Originally from Perth, Dr Sullivan's passion for agriculture came through her work as a veterinarian.
Now based in Broome, she has gone on to establish her own bull semen analysis business, Australian Veterinary Semen Morphology.
She is also a primary producer with a mixed cattle and grain operation in Queensland and works as a live animal export veterinary officer.
Her passion has led to involvement in industry groups, with her now being president of the Australian Cattle Veterinarian Group (ACVG) and on the policy council of the Cattle Council of Australia (CCA).
It's these industry roles in particular, that promoted Dr Sullivan to apply for the program.
"I was wanting to get some assistance with leadership and governance, which will help me do better and reach my potential with the ACVG and CCA," Dr Sullivan said.
"So it's all about optimising my usefulness for the things that I'm involved with in the industry and to learn some skills in communicating.
"It's great to have this opportunity to upskill and it will be great for people in the agricultural industry to share their stories.
"I am excited to be part of a group of such diverse women as a big range of the whole agricultural industry is represented in this group."
The cohort of 12 ambitious and skilled women were selected from 100 applicants and will embark on an intensive one-on-one mentoring program to assist them to determine their leadership goals and the role they aspire to play in the future of Australian agriculture.
In June they will head to Canberra for an introductory retreat, where they'll meet each other, their mentors and hear from inspiring speakers.

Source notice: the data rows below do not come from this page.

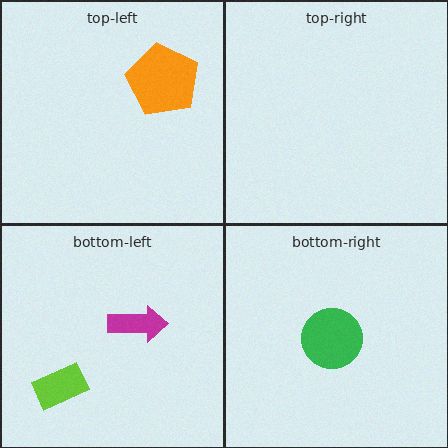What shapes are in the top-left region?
The orange pentagon.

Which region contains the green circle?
The bottom-right region.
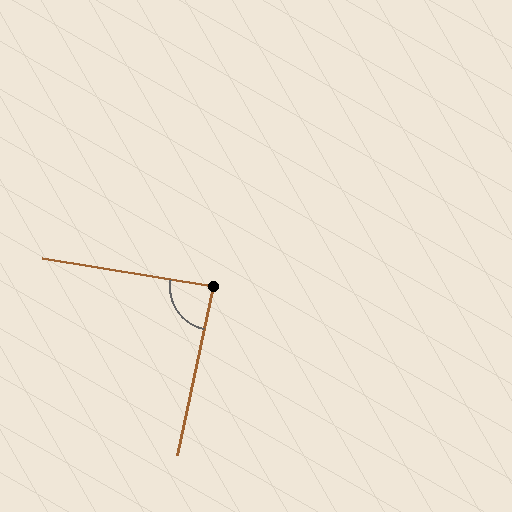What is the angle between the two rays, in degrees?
Approximately 88 degrees.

Then they'll complete the mentoring program and graduate at the NFF's national conference in September.
NFF president Fiona Simson said she was inspired that the program, which is now in its fourth year, continued to resonate with women across Australia.
"The success of Australian agriculture to date has hinged on men and women working together onfarm," Ms Simson said.
"However, providing a pathway for women to transcend to leadership positions has not materialised as fast as it should have."
Ms Simson said the program was making a difference in creating pathways and networks needed to ensure gender parity in the roles that would shape the future of agriculture.
Graduates of the program have gone to hold industry board positions and to be change makers within their sectors and communities.
"Like in previous years, the program attracted a high volume of very high calibre applicants and I am left in no doubt that the future of our sector's leadership is bright, if as an industry we continue to foster the development of our people," Ms Simson said.
"I congratulate this year's group and I look forward to getting to know these 12 outstanding women in supporting them on their leadership journey."
The program is part of the NFF's goal to double the number of women in agriculture's leadership by 2030, based on a 2018 benchmark.